Figure 1 scRNA-seq analysis of steady-state PMN-MDSCs in the peripheral blood of full-term and preterm neonates. (A) 2D-UMAP plot showing the distribution of CD11b⁺HLA-DR^-/lo MDSCs. (B) Scatter plot displaying pseudo-time trajectory that infers developmental orders of PMN-MDSC subpopulations at single-cell resolution. Cell orders are deduced from the expression of the most variable genes across all cells. (C) Heatmap displaying expressions of selected marker genes in PMN-MDSCs that are arranged along the pseudo-time trajectory. (D) Heatmap displaying normalized scores of molecular signatures across individual PMN-MDSCs. Cells were ordered by their identities. (E) Network plot displaying the top transcriptional regulons for PMN C1. (F) 2D-UMAP plots visualizing specific gene expressions in PMN-MDSCs at single-cell resolution.

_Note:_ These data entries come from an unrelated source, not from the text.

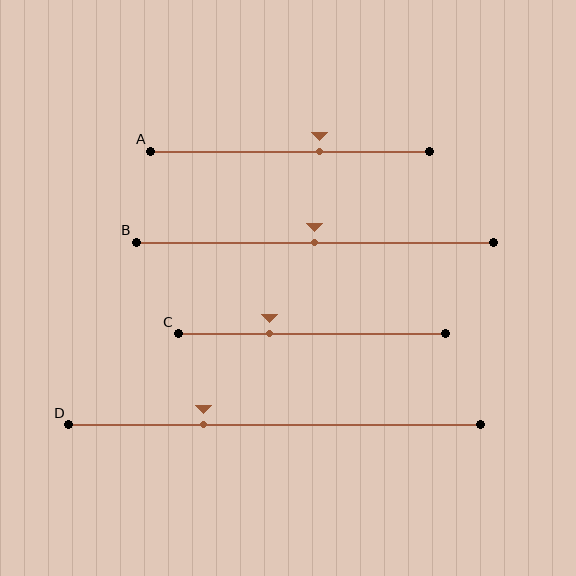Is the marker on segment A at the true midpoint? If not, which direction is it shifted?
No, the marker on segment A is shifted to the right by about 11% of the segment length.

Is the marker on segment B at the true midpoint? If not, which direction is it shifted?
Yes, the marker on segment B is at the true midpoint.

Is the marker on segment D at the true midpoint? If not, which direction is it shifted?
No, the marker on segment D is shifted to the left by about 17% of the segment length.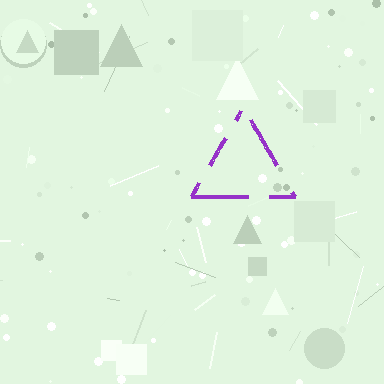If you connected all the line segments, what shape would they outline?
They would outline a triangle.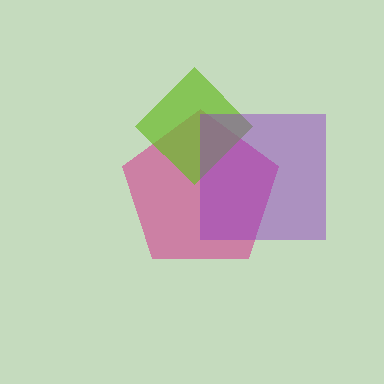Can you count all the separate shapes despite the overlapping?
Yes, there are 3 separate shapes.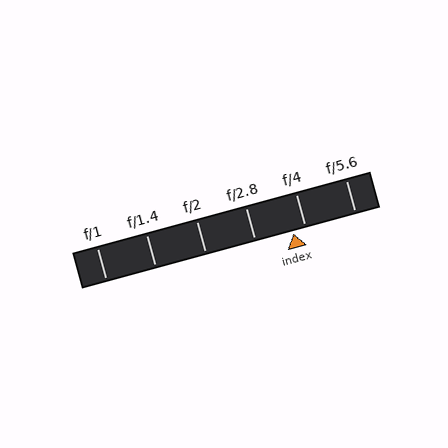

Regarding the heterogeneity of M-MDSCs, which were classified into three subpopulations (Figure 1A), cluster M1 exhibited increased expression of genes involved in inflammatory response and chemotaxis, such as Il1b, Tnf, Ccl3, and Cx3cr1. Cluster M2 was marked by enhanced expression of Csf1r (26), a gene associated with the regulation of hematopoietic precursor cells. Cluster M3 displayed high expression of Cd163, which is related to anti-inflammation and tissue repair (Supplementary Figure S1A) (27, 28).

3.2 Delineating heterogeneity of neonatal PMN-MDSCs by CD177 and CXCR2

In order to find a straightforward flow cytometry-based framework to differentiate the PMN-MDSC clusters, the expression pattern of cell surface markers was analyzed based on scRNA-seq. Cd177 (24), a glycosyl-phosphatidylinositol (GPI)-linked cell surface glycoprotein, was found to be specifically expressed on PMN C2 and PMN C3 (Supplementary Figure S1A). Additionally, Cxcr2, which was reported to facilitate MDSC recruitment to tumor, was abundantly expressed in PMN C3–C5 (29, 30) (Supplementary Figure S1A). CD177 and CXCR2 were used as potential markers for PMN subsets in a flow cytometry panel.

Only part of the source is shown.